Recently Intel presented the development of a new firmware architecture Universal Scalable Firmware (USF) which is destined to simplify development of all components of the firmware software stack for a variety of device categories, from servers to systems on a chip (SoC).
USF provides layers of abstraction to separate initialization logic from low-level hardware of the platform components responsible for configuring, update firmware, protect and boot the operating system.
USF has a modular structure that is not tied to specific solutions y allows to use multiple existing projects They implement hardware initialization and boot stages, such as the TianoCore EDK2 UEFI stack, the minimalist Slim Bootloader firmware, the U-Boot bootloader, and the CoreBoot platform.
UEFI interface, LinuxBoot layer (for direct Linux kernel loading), VaultBoot (verified boot), and ACRN hypervisor can be used as payload environments to find the bootloader and transfer control to the operating system, in addition typical interfaces such as ACPI, UEFI, Kexec and Multi-boot are provided for operating systems.
Intel's USF specifications consist of two parts: an internal Intel specification that covers the construction of the SOC and its internal interfaces (IP HW and IP FW); and an external industry specification covering interfaces for SOCs, platforms, and OS payloads, as well as building and managing complete firmware products and solutions (i.e. how to initialize, configure, integrate, boot, upgrade, and maintain ). The external specification is open to active feedback and collaboration from industry and technology partners. The external specification version at the initial release is intentionally beginning in a preliminary review so that technology partners have the opportunity to help improve its content and direction before the finalization of v1.0.
USF define a firmware support package layer A separate FSP that interfaces with the generic and custom Platform Orchestration Layer (POL) through a common API. FSP abstracts operations such as CPU restart, hardware initialization, SMM (system management mode), authentication and verification at the SoC level.
The orchestration layer simplifies the creation of ACPI interfaces, it also supports generic payload libraries and allows the use of the Rust language to create secure firmware components and also allows you to define the configuration using the YAML markup language.
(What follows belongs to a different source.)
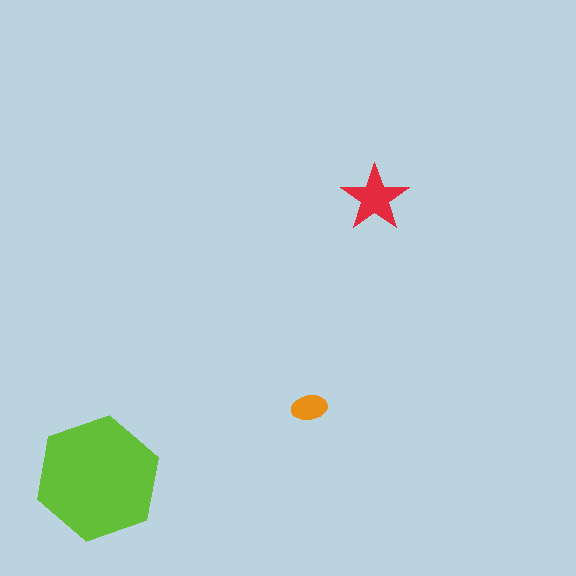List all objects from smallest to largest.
The orange ellipse, the red star, the lime hexagon.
POL also performs attestation (confirmation of authenticity), authentication and organization of the secure installation of updates.
With USF, we hope to help address industry weaknesses in firmware development, reduce complexity, accelerate innovation, improve firmware quality and security, and enable future firmware flexibility and scalability on CPUs and XPUs.
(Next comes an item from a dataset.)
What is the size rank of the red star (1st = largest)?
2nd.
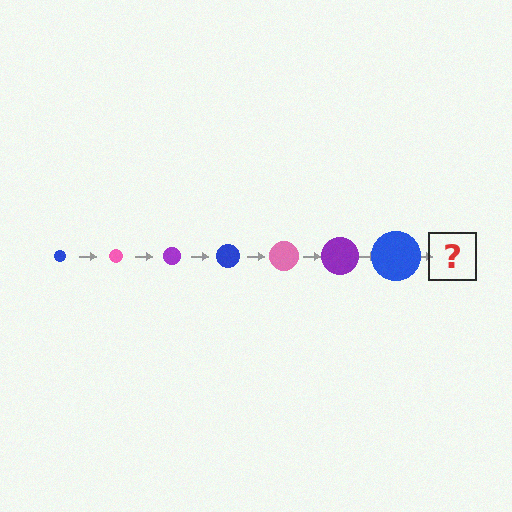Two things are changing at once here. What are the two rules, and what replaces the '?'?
The two rules are that the circle grows larger each step and the color cycles through blue, pink, and purple. The '?' should be a pink circle, larger than the previous one.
The new architecture is expected to allow:
- Reduce the complexity and cost of developing firmware for new devices by reusing standard out-of-the-box component code, a modular architecture that is not tied to specific loaders, and the ability to use a universal API to configure modules.
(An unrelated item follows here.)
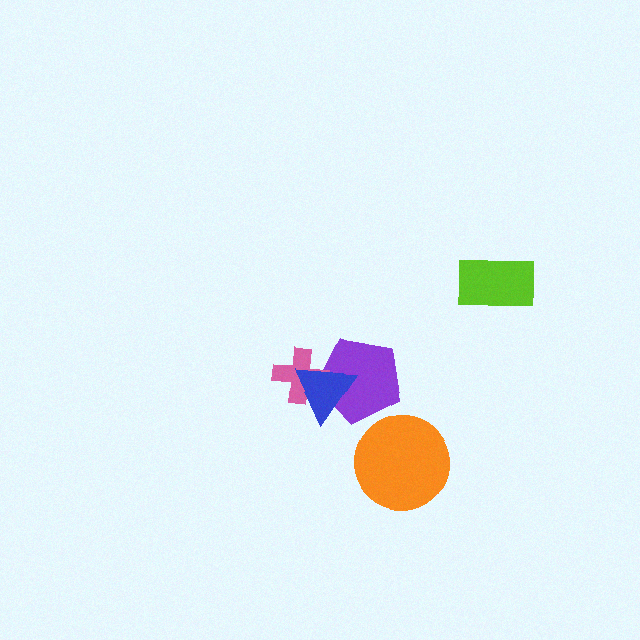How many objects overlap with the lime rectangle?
0 objects overlap with the lime rectangle.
- Improve firmware quality and security by using verifiable modules for interaction with equipment and a more secure infrastructure for firmware verification and authentication.
- Use different chargers and payload components, depending on the tasks to be solved.
- Accelerate the advancement of new technologies and shorten the development cycle - Developers can focus only on adding specific functionality, otherwise use proven, out-of-the-box components.
- Scale firmware development for various Mixed Computing Architectures (XPUs), for example including, in addition to the CPU, an integrated discrete graphics accelerator (dGPU) and programmable network devices to accelerate network operations in data centers that provide cloud systems (IPU), Infrastructure Processing Unit).
Finally for those interested in knowing more about it, they should know that a draft specification and implementation of the typical elements of the USF architecture is already available are posted on GitHub.